La définition des seuils doit être effectuée par zones. La délimitation des zones peut différer d’un indicateur à un autre (découpage climatique, en fonction des cultures pratiquées, en fonction des capacités d’adaptation des communautés, etc.).

En Tunisie, le climat semi-aride à aride qui caractérise le pays sur la majorité de son territoire l’expose à une rareté prononcée des ressources en eau et à une récurrence des sécheresses. Encore faut-il le rappeler, la sécheresse est une anomalie temporaire, à la différence de l’aridité, qui est une caractéristique permanente du climat.

Quelles mesures prendre ?

Abdallah Rabhi explique qu’à l’image d’autres pays européens, la Tunisie doit prendre des mesures efficaces en matière de consommation des eaux.
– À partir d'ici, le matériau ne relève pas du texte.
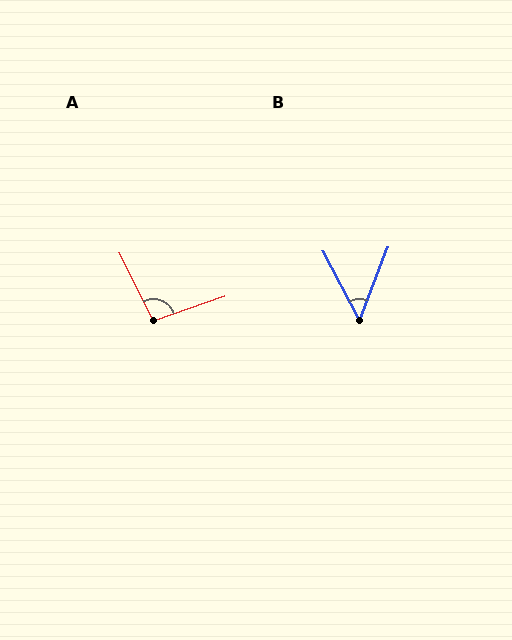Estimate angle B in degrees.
Approximately 49 degrees.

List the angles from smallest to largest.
B (49°), A (97°).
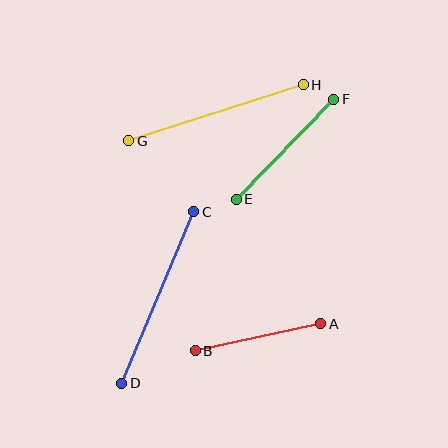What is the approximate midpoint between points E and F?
The midpoint is at approximately (285, 149) pixels.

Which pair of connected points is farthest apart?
Points C and D are farthest apart.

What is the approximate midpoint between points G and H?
The midpoint is at approximately (216, 113) pixels.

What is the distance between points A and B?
The distance is approximately 128 pixels.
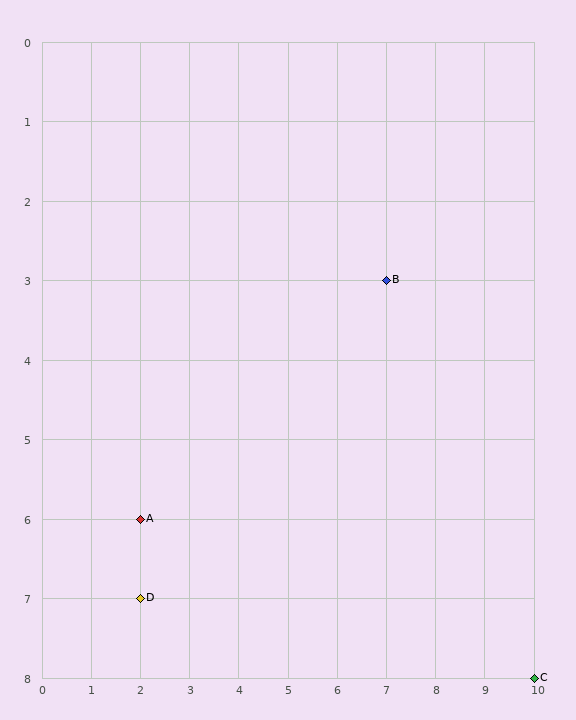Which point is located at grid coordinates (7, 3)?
Point B is at (7, 3).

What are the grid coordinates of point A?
Point A is at grid coordinates (2, 6).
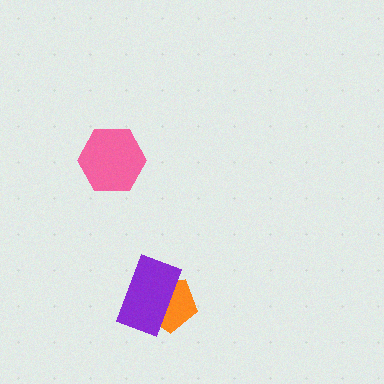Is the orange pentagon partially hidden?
Yes, it is partially covered by another shape.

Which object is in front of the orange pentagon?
The purple rectangle is in front of the orange pentagon.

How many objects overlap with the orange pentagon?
1 object overlaps with the orange pentagon.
Il rappelle que la France a enregistré depuis l’été dernier des records de températures. Dos au mur, les autorités ont décidé de placer certains départements en alerte sécheresse et de mettre en place des mesures de restriction de l’usage de l’eau comme l’interdiction d’arroser le jardin entre certaines heures. «En décrétant l’état de sécheresse, les Tunisiens n’auront plus le choix que de changer leur comportement en matière de gestion d’eau et d’adopter de meilleures pratiques afin de préserver cette denrée de plus en plus rare», fait-il savoir.